Chemistry A Level Question

100cm3 of H2SO4 solution was measured out into a 250cm3 conical flask using a measuring cylinder.
Excess Barium Chloride was added to the conical flask.
The mixture was filitered and the precipitate of BaSO4 collected and dried.
Mass: 2.57g

Calculate the number of moles of BaSO4 formed.
Calculate the number of moles of H2SO4 in the 100cm3 of solution and hence calculate the concentration of the sulfuric acid to the appropriate number of siginicant figures.


PLEASE I FOUND THIS IN THE TEXTBOOK BUT THERE ARE NO ANSWERS. I didn't start sixth form yet I'm self studying preparing for 11th of September.

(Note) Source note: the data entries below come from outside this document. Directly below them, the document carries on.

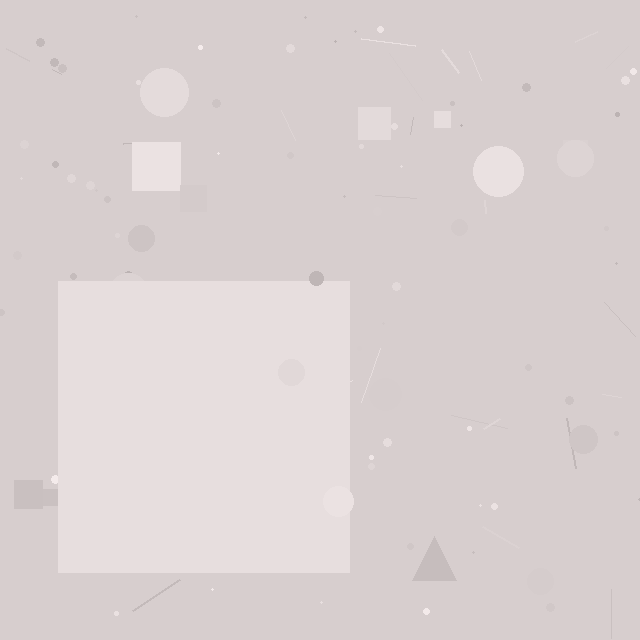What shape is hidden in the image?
A square is hidden in the image.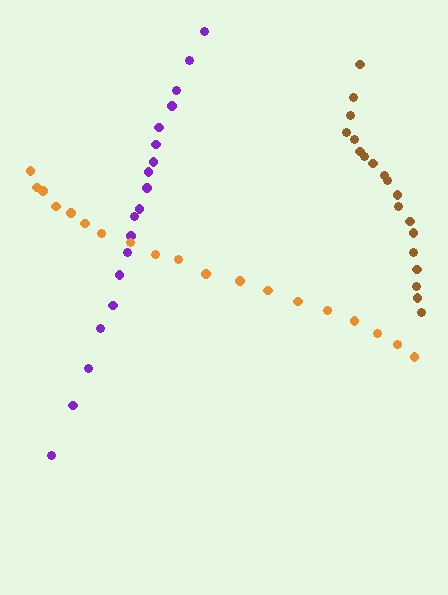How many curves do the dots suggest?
There are 3 distinct paths.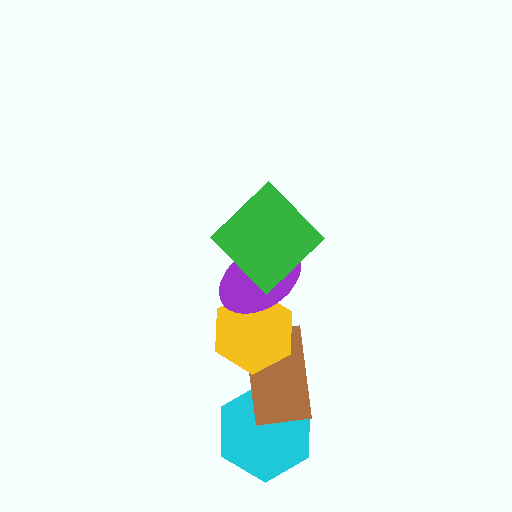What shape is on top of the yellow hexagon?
The purple ellipse is on top of the yellow hexagon.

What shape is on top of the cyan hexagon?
The brown rectangle is on top of the cyan hexagon.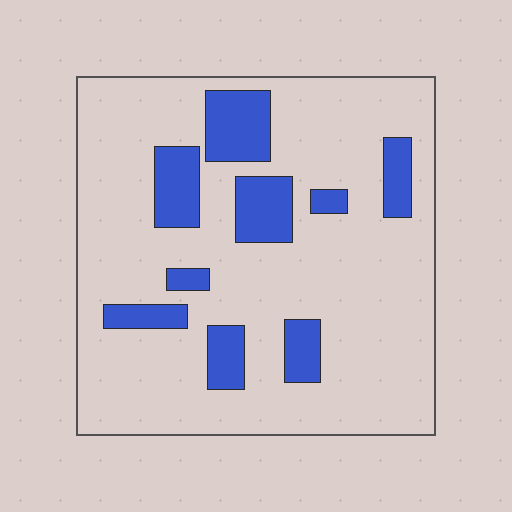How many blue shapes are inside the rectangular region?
9.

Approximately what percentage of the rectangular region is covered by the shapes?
Approximately 20%.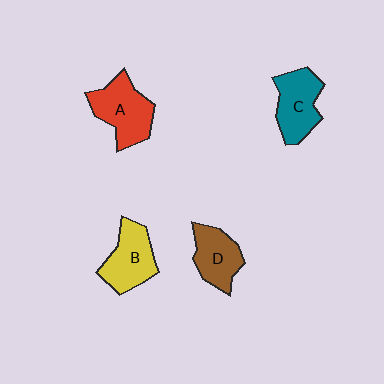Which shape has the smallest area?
Shape D (brown).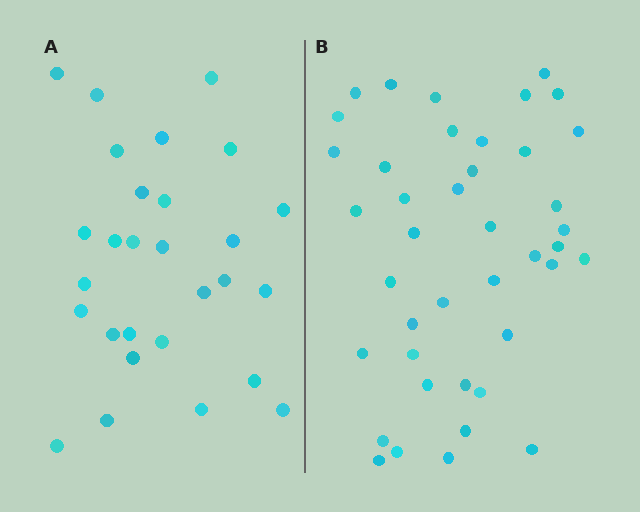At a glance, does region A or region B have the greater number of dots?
Region B (the right region) has more dots.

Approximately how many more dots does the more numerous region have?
Region B has approximately 15 more dots than region A.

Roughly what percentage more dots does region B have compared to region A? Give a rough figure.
About 45% more.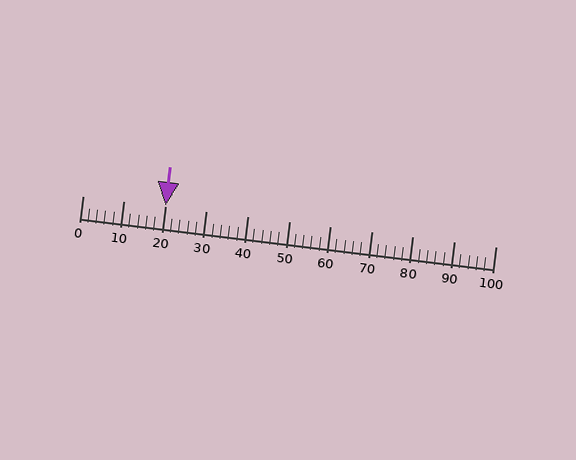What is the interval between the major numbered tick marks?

The first equation is this:

BaCl2 + H2SO4 = BaSO4 + 2HCl

Moles= mass/mr
So moles of BaSO4 is 2.57/233.38 = 0.01101020833
= 0.01

Moles of H2SO4 is also 0.01 due to balanced equation 1:1 ratio

Moles = concentration x volume
Hence concentration is 0.11 mol dm^-3

Omg!!! I got the 0.01 but I crossed it out as I thought it's wrong! That's amazing thank you so much!

Learn the formulas.

Learn the importance of the balanced equation as it gives the ratios you need to do questions like this.

250/100 is 2.5

use number of moles is concentration x volume

The first equation is this:

BaCl2 + H2SO4 = BaSO4 + 2HCl

Moles= mass/mr
So moles of BaSO4 is 2.57/233.38 = 0.01101020833
= 0.01

Moles of H2SO4 is also 0.01 due to balanced equation 1:1 ratio

Moles = concentration x volume
Hence concentration is 0.11 mol dm^-3

How did you get 0.11?? What volume do you use 100 or 250?

The question says 100cm^3 which is 0.1dm^3 which is the volume you use for concentration

But 0.01/0.1 is 0.1

I used exact values. Never round early.

I used exact values. Never round early.

I'm guessing you have the same book as I, could you tell me what module 1 question 5CII is? I'm so lost as I can't see anything which answers it in Module 1. Are the questions from module 1 on all modules or something?

I have this book:

Oh alright nevermind then 😭😂

It's telling me to calculate a value for the enthalpy of combustion for methanol. Mass of spirit difference: 0.44g. Volume of water: 100 and temperature change if water is 18.

First step is q= mass x c x delta t
We take the mass to be the mass of the water. There is 100cm^3 so mass is 100g. Specific heat capacity of water is 4.18. Change in temperature is 18.
Hence q = 7524 J
Which is 7.524 kJ.

q is basically the energy released, here it is 7.524 kJ.

Next we work out the number of moles of methanol burnt.
0.44g was burnt so moles is 0.44/32.04 = 0.01248439451

You'll notice that the units for enthalpy change of combustion are kJ mol^-1

Hence we do 7.524/0.01248439451 = 603 kJ/mol

You haven't said if temperature increased or decreased. If it increased the answer would be -603 kJ/mol as reaction would be exothermic.

Sorry it increased! Thank you so much, makes sense!!!

First step is q= mass x c x delta t
We take the mass to be the mass of the water. There is 100cm^3 so mass is 100g. Specific heat capacity of water is 4.18. Change in temperature is 18.
Hence q = 7524 J
Which is 7.524 kJ.

q is basically the energy released, here it is 7.524 kJ.

Next we work out the number of moles of methanol burnt.
0.44g was burnt so moles is 0.44/32.04 = 0.01248439451

You'll notice that the units for enthalpy change of combustion are kJ mol^-1

Hence we do 7.524/0.01248439451 = 603 kJ/mol

You haven't said if temperature increased or decreased. If it increased the answer would be -603 kJ/mol as reaction would be exothermic.